Türkiye Ekonomisi içinde bulunduğumuz dönemde önemli tartışmaların içinden geçiyor. Küresel virüs salgınının dünya ve Türkiye ekonomisi üzerindeki etkilerini bertaraf etmek üzere, reel sektörü ayakta tutmak adına süregelen destek paketlerinin konuşulduğu ortamda, bir yandan da tuhaf değerlendirmelere şahit oluyoruz. Uluslararası Para Fonu'nun (IMF) Türkiye'nin hem sıkı para ve maliye politikasına geçerek doğru yaptığını, bu duruşu devam ettirmesi gerektiğini söyleyip, bir taraftan da 2021 için yüzde 6'lık bir büyüme hedefi açıklaması. IMF ekonomistlerinin iki etik dışı hareket yaptıkları görülüyor.
Bu köşe yazısını aşağıdaki linke tıklayarak sesli bir şekilde dinleyebilirsiniz
Birinci etik dışı hareket, Türk Ekonomi Yönetimi'nin sıkı para ve maliye politikası tedbirlerini alkışladığını belirtip, aynı anda, başta ABD ve AB, dünyanın önde gelen ülkelerine genişletici para ve daha da önemlisi maliye politikası tedbirlerine devam etmelerini önermesi.
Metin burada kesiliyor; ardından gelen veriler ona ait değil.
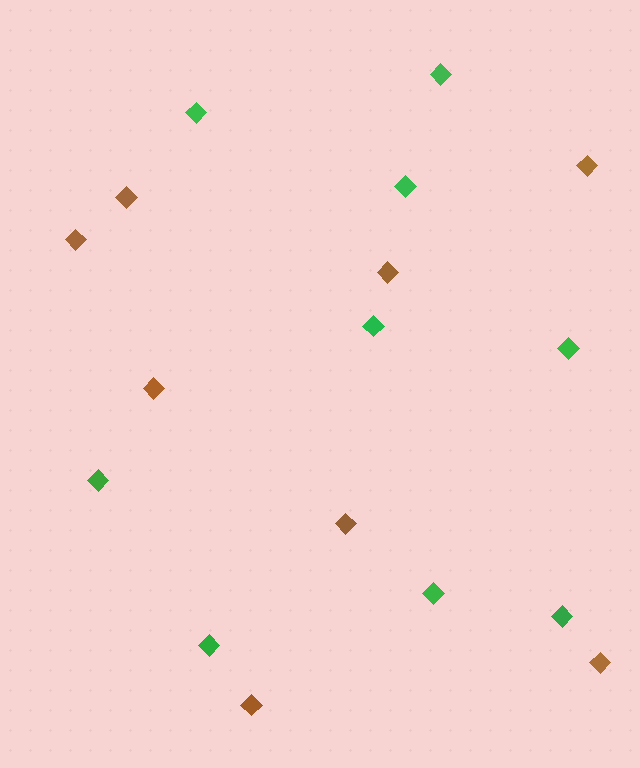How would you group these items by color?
There are 2 groups: one group of green diamonds (9) and one group of brown diamonds (8).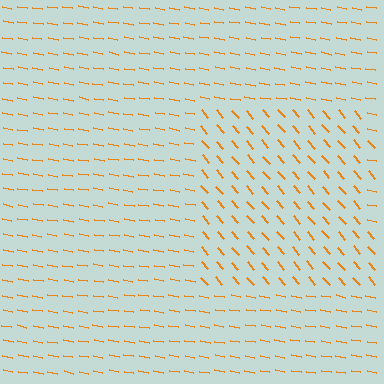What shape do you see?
I see a rectangle.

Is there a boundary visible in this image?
Yes, there is a texture boundary formed by a change in line orientation.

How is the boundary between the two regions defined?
The boundary is defined purely by a change in line orientation (approximately 39 degrees difference). All lines are the same color and thickness.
Türkiye'den başka hiç bir ülkenin 'Kovid-19'la mücadele ederken cari açığına, bütçe açığına, kamu borcuna laf yok. Ama, konu Türkiye ise var. Bu etik açıdan olacak iş değil. İkinci etik dışı hareket ise, her defasında Türkiye Ekonomisi için yaptıkları muhafazakar ve olumsuz büyüme tahminlerini her defasında geçmeyi başaran Türkiye'yi adeta zor durumda bırakmak için yüzde 6 gibi iddialı bir büyüme ortaya koymaları.
Hem 'sıkı para ve maliye politikasına devam' diyeceksin; bunun Türkiye Ekonomisi için 2021'de yüzde 3,5-4 büyüme anlamına geldiğini bal gibi bileceksin; hem de yüzde 6 büyüme hedefi diyeceksin. IMF ekonomistleri her halde aklımızla dalga geçiyorlar. Türkiye için IMF'in alkışladığı ölçüde sıkı para ve maliye politikası, Türkiye Ekonomisi'nin bu derece soğutulması, ülkemizdeki on binlerce KOBİ'nin işini daha da zora sokmamız anlamına gelir; Cumhurbaşkanı Erdoğan'ın talimatlarıyla esnafımızı ve reel sektörümüzü desteklemek amacıyla bir biri ardına açılan destek paketlerinin etkisini adeta baltalamak anlamına gelir.
Gelelim, 'fiyat istikrarı temel önceliktir' meselesine. Burada kast edilen eğer faizlerin daha da arttırılması ise, küresel virüs salgınında son 1 yılda başarılanları, faizleri arttırmayı sürdürerek, üretimi, istihdamı, ihracatı kendi elimizle baltalamış oluruz. Reel sektörü temsil eden sivil toplum kuruluşlarının, maliyet enflasyonu bu kadar baskın iken, 'fiyat istikrarı temel önceliktir' demeleri ise, yüksek faiz ve daraltılmış para arzı ile piyasayı iyice soğutmak ve esasen 'kur istikrarı' talep etmek anlamına gelir ve faiz arbitrajcılarının değirmenine kendi ellerimizle su taşımaktır.
Türkiye'yi bu şekilde rekabetçi kurdan uzaklaştırmak ise ihracatı vurur, ithalatı yine cazip hale getirir. Kur istikrarı elbette önemlidir. Ancak, kur istikrarı TL'nin aşırı değerlenmesi olarak algılanmamalıdır. Türkiye rekabetçi kurdan uzaklaşmamıza sebep olan bir para politikası uygular ise, sonucu ihracatta yavaşlama ve faiz arbitrajcılarına ekstra kar anlamına gelecektir.